Zu den Gästen gehörte auch Richard Friedrich von der Jägerschaft Genthin. Er sagte: „Respekt, die Veranstaltung hat sich etabliert. Wir sehen eine sehr ansprechende Trophäensammlung. Zudem bietet der Raum den Platz für gute Gespräche.“

Bilder

An zwei Tagen zeigten die Wöhlings insgesamt rund 400 Besuchern sechs Filme aus der Natur in Mitteldeutschland, unter anderem von der Rotwild-Brunft. Auch Dam- und Schwarzwild bewegen sich nichts ahnend zwischen Bäumen und Wiesen.

Um das zu sehen, war Peter Gruschwitz mit seiner Familie 280 Kilometer von daheim bis Tucheim unterwegs. Gruschwitz wohnt in der vorpommerschen Kleinstadt Eggesin. Die Wöhlings kennt er seit zwölf Jahren. „Als Fahrer hat er uns in seiner Heimat die besten Hochsitze zum Filmen gezeigt“, erzählt Thomas Wöhling.

280 Kilometer lange Anfahrt aus Eggesin

Gruschwitz lobt die Atmosphäre in der Tucheimer Gaststätte: „Die Menschen sind ganz still, sie schauen auf die Leinwand und Lauschen den dazugehörigen Texten von Antje.“ Und: „Wir haben sehr gut gegessen und wundervolle Bilder gesehen.“

Manche Filmchen sind auch direkt in Tucheim entstanden. Zum Beispiel vom Storchenpaar, das in der ersten Jahreshälfte seine Jungen großzieht. Allerdings hat es nur ein Jungtier bis zum ersten Ausflug geschafft. Unterbrochen von dem einen oder anderen Gespräch schaut auch Genthins Bürgermeister Thomas Barz auf die beeindruckenden Bilder auf der großen Leinwand: „Ich bin jetzt zum neunten Mal hier. Es sind faszinierende Filme von Tieren aus unserer direkten Umgebung, die die meisten Menschen original nie zu Gesicht bekommen.“ Das gilt auch für eine große Rotte Wildschweine, die an einem Sonntagmorgen im April am Waldesrand ein tierisches Frühstück zelebriert. „Die Frischlinge sind schon etwas älter und erfreuen sich bester Gesundheit“, erklärt Antje Wöhling.

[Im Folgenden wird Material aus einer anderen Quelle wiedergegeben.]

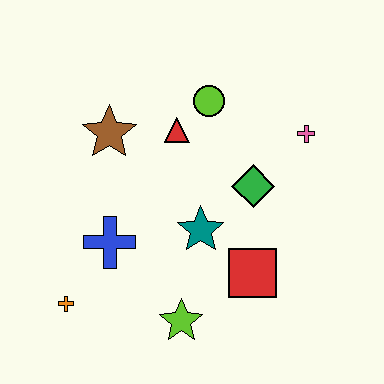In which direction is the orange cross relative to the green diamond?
The orange cross is to the left of the green diamond.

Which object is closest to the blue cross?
The orange cross is closest to the blue cross.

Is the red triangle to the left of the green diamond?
Yes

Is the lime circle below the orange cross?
No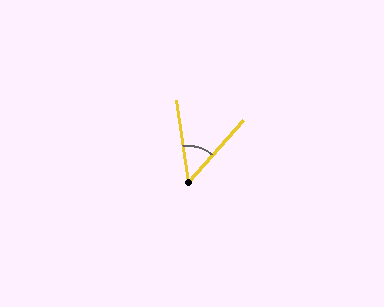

Mit ihrem Mann ist sie seit 20 Jahren in unseren Wäldern unterwegs – immer mit einer Videokamera, niemals mit einem Gewehr: „Das ist unsere Art der Entspannung vom Berufsalltag.“ Bis zwei Tage vor der Präsentation hat sie die Filme geschnitten und die einzelnen Sequenzen mit ihren Kommentaren besprochen.

Spannend für Zuschauer sind viele Tierpräparationen, von Eichhörnchen über Wolf bis hin zum stattlichen Hirsch: „Man erlebt hier einige sehr interessante und lehrreiche Stunden“, sagte Renate Zander aus Parchen, die mit ihrer Freundin Annemarie Schmotz nach Tucheim in die Fiener-Gaststätte gekommen war.